“The Manger’s purpose was the Cross.” –Seen on a marquis at a Baptist Church in Cedar City, Utah.
One of the most striking things to me about Eliot’s poem, “Journey of the Magi” is that although it clearly centers around the birth of the Christ child, not once is Jesus mentioned. Rather, it is the experience of the maggus himself that is explored: a rebirth that the speaker calls “hard and bitter agony,” comparable to his own death. The conversion experience Eliot portrays is not warm, summery elation, but rather a hard road leading to discomfort with the world around. This is an experience of Christ that challenges, that calls one to change.
There are two major schools of thought in Christianity with respect to Christ. One believes that Jesus was the Son of God sent to die for our sins so that we may be saved. This view is familiar from the opening words of John’s Gospel:
“In the beginning was the Word, and the Word was with God, and the Word was God. He was in the beginning with God… And the Word became flesh and lived among us, and we have seen his glory, the glory as of a father’s only son…” (John 1:1-2 & 1:14)
And again in the First Letter of John:
“Everyone who believes that Jesus is the Christ has been born of God… We know that those who are born of God do not sin, but the one who was born of God protects them, and the evil one does not touch them.” (1John 1:1 & 1:18)
The other school of thought suggests that Jesus came to us not to save us through faith, but to teach us through actions. This considers Jesus’s frequent command to “Pick up your cross and follow me.” It may also be seen in the Letter of James:
“What good is it, my brothers and sisters, if you say you have faith but do not have works? Can faith save you? If a brother or sister is naked and lacks daily food, and one of you says to them, “Go in peace; keep warm and eat your fill,” and yet you do not supply their bodily needs, what is the good of that? So faith by itself, if it has no works, is dead.” (James 2:14-17)
These are sometimes distinguished as High Christology and Low Christology– was it Jesus’s godliness or humanity that should be emphasized more? I have also heard them distinguished as “summer” and “winter” Christianity, as the latter tends to lead to a more solitary and difficult path.

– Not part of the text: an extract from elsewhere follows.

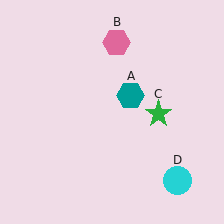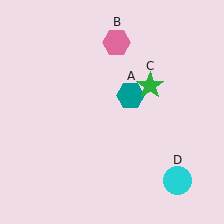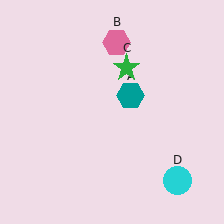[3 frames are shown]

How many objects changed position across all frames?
1 object changed position: green star (object C).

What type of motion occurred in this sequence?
The green star (object C) rotated counterclockwise around the center of the scene.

To me, the sacrifice of Jesus on the cross means nothing unless Jesus was human. It is his humanity that makes His actions important. He chose to die for what He believed to be right. He suffered as only a mortal being can suffer, He died, and He rose again– despite His mortality, death could not claim Him. And He called us to follow in His footsteps. Surely He was “of God” in a way that I am not. But He called each of us to become more than we are.
The celebration of Jesus’ birth emphasizes the deity of Jesus– it suggests (as the Baptist marquis above confirms) that Jesus was born for the purpose of dying, that He is the sacrificial lamb given to us by God. If that is the case, it relieves me of the responsibility to change. All I need do is believe.

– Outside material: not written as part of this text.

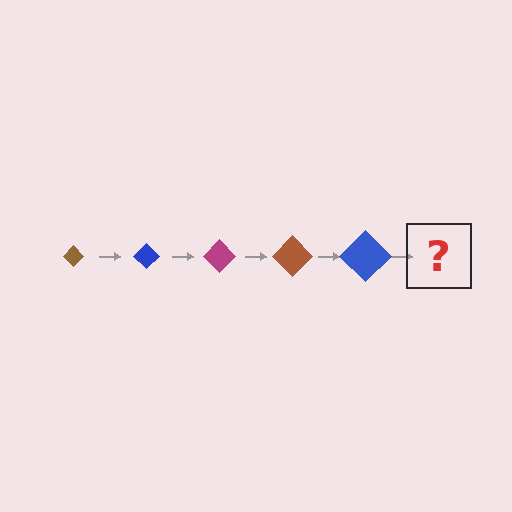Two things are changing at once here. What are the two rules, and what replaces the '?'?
The two rules are that the diamond grows larger each step and the color cycles through brown, blue, and magenta. The '?' should be a magenta diamond, larger than the previous one.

If on the other hand the humanity of Jesus is emphasized– the choice He made in sacrificing himself, and the example He called us to follow– then Christmas as we know it today is pretty irrelevant, at least from a religious standpoint. Jesus’ humanity and actions are worthy of celebration. His birth? Not so much. Christmas serves a valued cultural and economic purpose. But in a religious sense, it seems to discourage us from following in Jesus’ footsteps– the very thing the Christ intended.
Given that “Follow me” is the most prevalent commandment in the New Testament, the celebration of Christmas seems to miss the point.